Since the tasks we have for Bjørn is to build a supervised model, we will undoubtably want to be able to create a train/test split. 

How can we script this into the Dataset creation process?

We can  add a **transformer** that builds the train/test split. Since this is a transformation we want to do all the time, we already have one built in to do this.

In [46]:
workflow.available_datasets()

['lvq-pak_test', 'f-mnist_train', 'lvq-pak', 'lvq-pak_train', 'f-mnist_test']

In [47]:
workflow.available_transformers()

['index_to_date_time', 'pivot', 'train_test_split']

In [50]:
help(workflow.available_transformers(keys_only=False)['train_test_split'])

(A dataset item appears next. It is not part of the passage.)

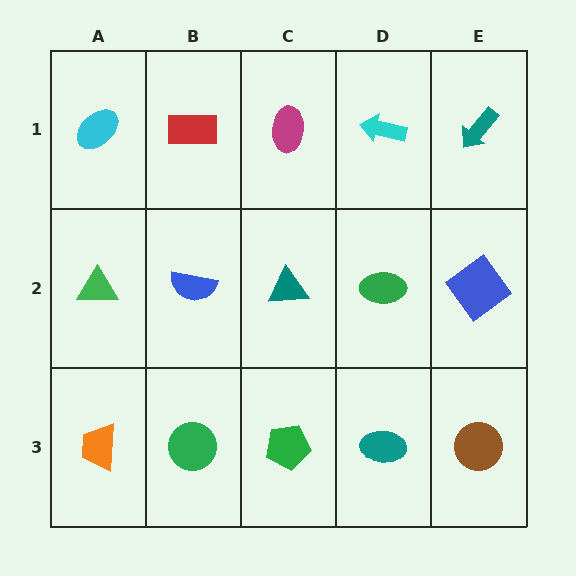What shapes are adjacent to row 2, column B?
A red rectangle (row 1, column B), a green circle (row 3, column B), a green triangle (row 2, column A), a teal triangle (row 2, column C).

Help on function split_dataset_test_train in module src.data.transformers:

split_dataset_test_train(dset, dump_path=None, dump_metadata=True, force=True, create_dirs=True, **split_opts)
    Transformer that performs a train/test split.
    
    This transformer passes `dset` intact, but creates and dumps two new
    datasets as a side effect: {dset.name}_test and {dset.name}_train
    
    Parameters
    ----------
    dump_metadata: boolean
        If True, also dump a standalone copy of the metadata.
        Useful for checking metadata without reading
        in the (potentially large) dataset itself
    dump_path: path. (default: `processed_data_path`)
        Directory where data will be dumped.
    force: boolean
        If False, raise an exception if any dunp files already exists
        If True, overwrite any existing files
    create_dirs: boolean
        If True, `dump_path` will be created (if necessary)
    **split_opts:
        Remaining options will be passed to `train_

In [51]:
workflow.get_transformer_list()

[{'output_dataset': 'f-mnist_train',
  'raw_dataset_name': 'f-mnist',
  'raw_dataset_opts': {'kind': 'train'}},
 {'output_dataset': 'f-mnist_test',
  'raw_dataset_name': 'f-mnist',
  'raw_dataset_opts': {'kind': 'test'}},
 {'output_dataset': 'lvq-pak', 'raw_dataset_name': 'lvq-pak'},
 {'raw_dataset_name': 'lvq-pak',
  'transformations': [['train_test_split',
    {'random_state': 6502, 'test_size': 0.2}]]},
 {'output_dataset': 'lvq-pak', 'raw_dataset_name': 'lvq-pak'},
 {'raw_dataset_name': 'lvq-pak',
  'transformations': [['train_test_split',
    {'random_state': 6502, 'test_size': 0.2}]]}]

In [35]:
transform_pipeline = [("train_test_split", {'random_state':6502, 'test_size':0.2})]
workflow.add_transformer(from_raw='lvq-pak',
                         suppress_output=True,
                         transformations=transform_pipeline)

In [36]:
logger.setLevel(logging.INFO) # This step is a bit noisy, otherwise.
workflow.apply_transforms()
logger.setLevel(logging.DEBUG)

2018-10-17 13:46:58,898 - transform_data - INFO - Writing transformed Dataset: f-mnist_train
2018-10-17 13:47:00,262 - transform_data - INFO - Writing transformed Dataset: f-mnist_test
2018-10-17 13:47:00,353 - transform_data - INFO - Writing transformed Dataset: lvq-pak
2018-10-17 13:47:00,784 - transformers - INFO - Writing Transformed Dataset: lvq-pak_train
2018-10-17 13:47:01,053 - transformers - INFO - Writing Transformed Dataset: lvq-pak_test
2018-10-17 13:47:01,171 - transform_data - INFO - Writing transformed Dataset: lvq-pak
2018-10-17 13:47:01,546 - transformers - INFO - Writing Transformed Dataset: lvq-pak_train
2018-10-17 13:47:01,935 - transformers - INFO - Writing Transformed Dataset: lvq-pak_test


Notice there are now 2 new datasets: `lvq-pak_test` and `lvq-pak_train`

In [37]:
workflow.available_datasets()

['lvq-pak_test', 'f-mnist_train', 'lvq-pak', 'lvq-pak_train', 'f-mnist_test']

We can now load the split data. The metadata now reflects the options that were used to generate this split.

In [38]:
ds = Dataset.load('lvq-pak_train')
ds.SPLIT_OPTS

{'random_state': 6502, 'test_size': 0.2}

In general, any other munging that we want to do to our data can be done via a **transformer**. That way, our RawDataset stays **read-only**, and all of our munging is scripted and reproducible. Furthermore, we can easily access our transformed data whenever we need to.